Ex-cereberas engineer here. The chip is very powerful and there is no 'one way' to do things. Rearchitecting data flow, changing up data layout, etc can lead to significant performance improvements. That's just my informed speculation. There's likely more perf somewhere
The first implementation of inference on the Wafer Scale Engine and utilized only a fraction of its peak bandwidth, compute, and IO capacity. Today’s release is the culmination of numerous software, hardware, and ML improvements we made to our stack to greatly improve the utilization and real-world performance of Cerebras Inference.
We’ve re-written or optimized the most critical kernels such as MatMul, reduce/broadcast, element wise ops, and activations. Wafer IO has been streamlined to run asynchronously from compute. This release also implements speculative decoding, a widely used technique that uses a small model and large model in tandem to generate answers faster.

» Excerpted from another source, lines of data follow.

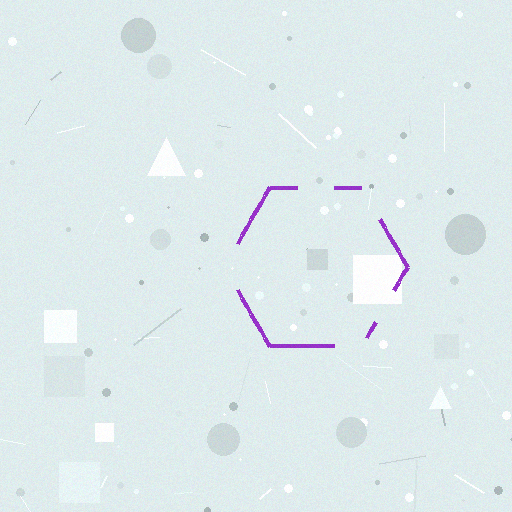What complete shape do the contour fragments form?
The contour fragments form a hexagon.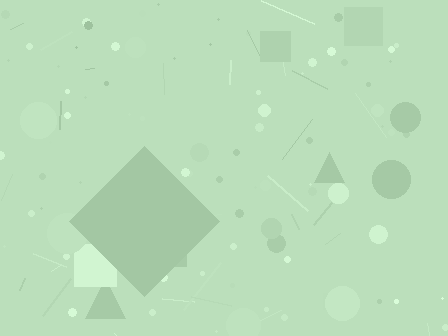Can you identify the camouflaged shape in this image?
The camouflaged shape is a diamond.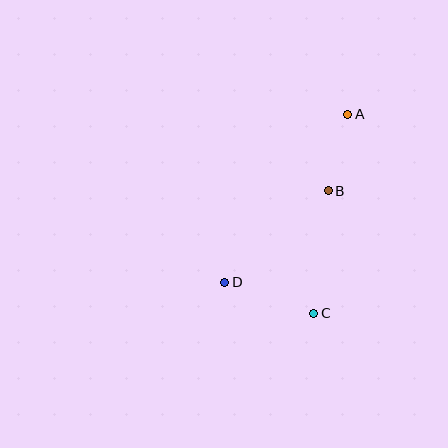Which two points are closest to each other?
Points A and B are closest to each other.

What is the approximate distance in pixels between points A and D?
The distance between A and D is approximately 208 pixels.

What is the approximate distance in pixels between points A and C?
The distance between A and C is approximately 202 pixels.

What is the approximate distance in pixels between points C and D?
The distance between C and D is approximately 94 pixels.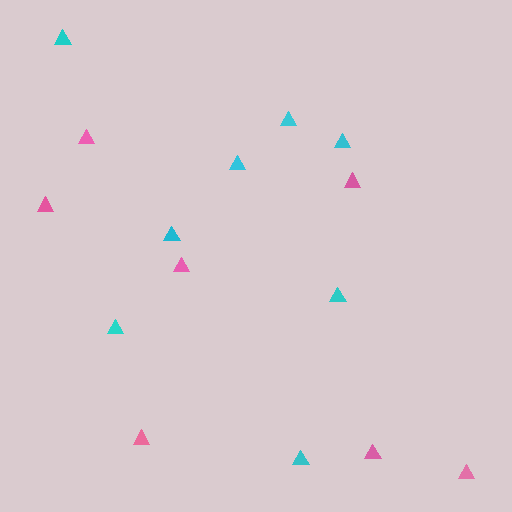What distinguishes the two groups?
There are 2 groups: one group of cyan triangles (8) and one group of pink triangles (7).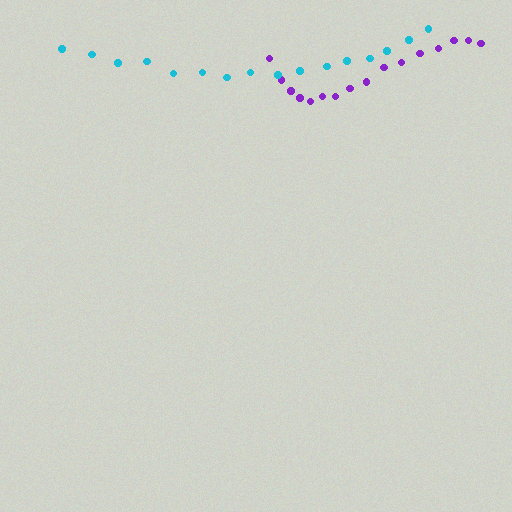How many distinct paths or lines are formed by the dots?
There are 2 distinct paths.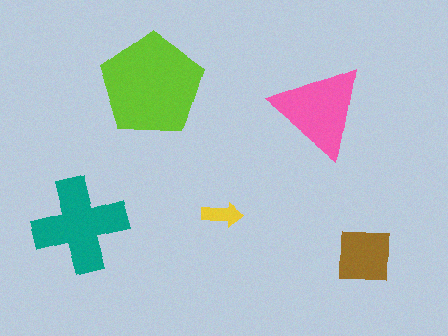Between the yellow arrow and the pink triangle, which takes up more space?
The pink triangle.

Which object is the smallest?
The yellow arrow.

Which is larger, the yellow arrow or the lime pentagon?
The lime pentagon.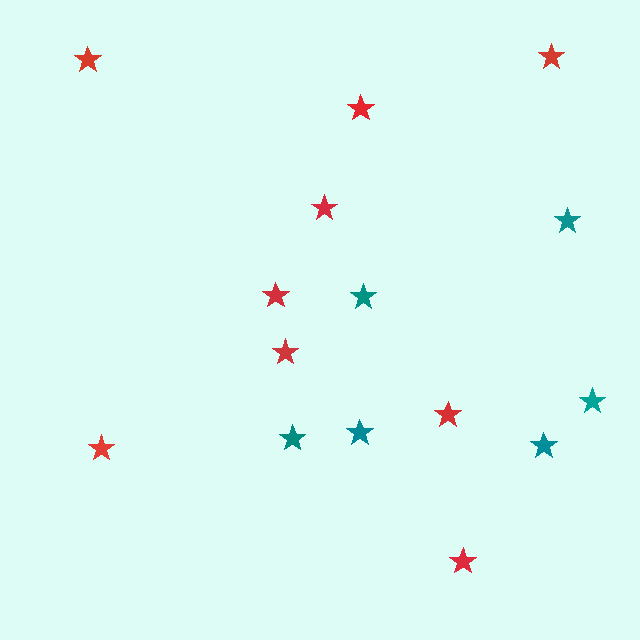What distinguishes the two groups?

They said in the announcement that they've implemented speculative decoding, so that might have a lot to do with it.
A big question is what they're using as their draft model; there's ways to do it losslessly, but they could also choose to trade off accuracy for a bigger increase in speed.
It seems they also support only a very short sequence length. (1k tokens)
Speculative decoding does not trade off accuracy. You reject the speculated tokens if the original model does not accept them, kind of like branch prediction. All these providers and third parties benchmark each other's solutions, so if there is a drop in accuracy, someone will report it. Their sequence length is 8k.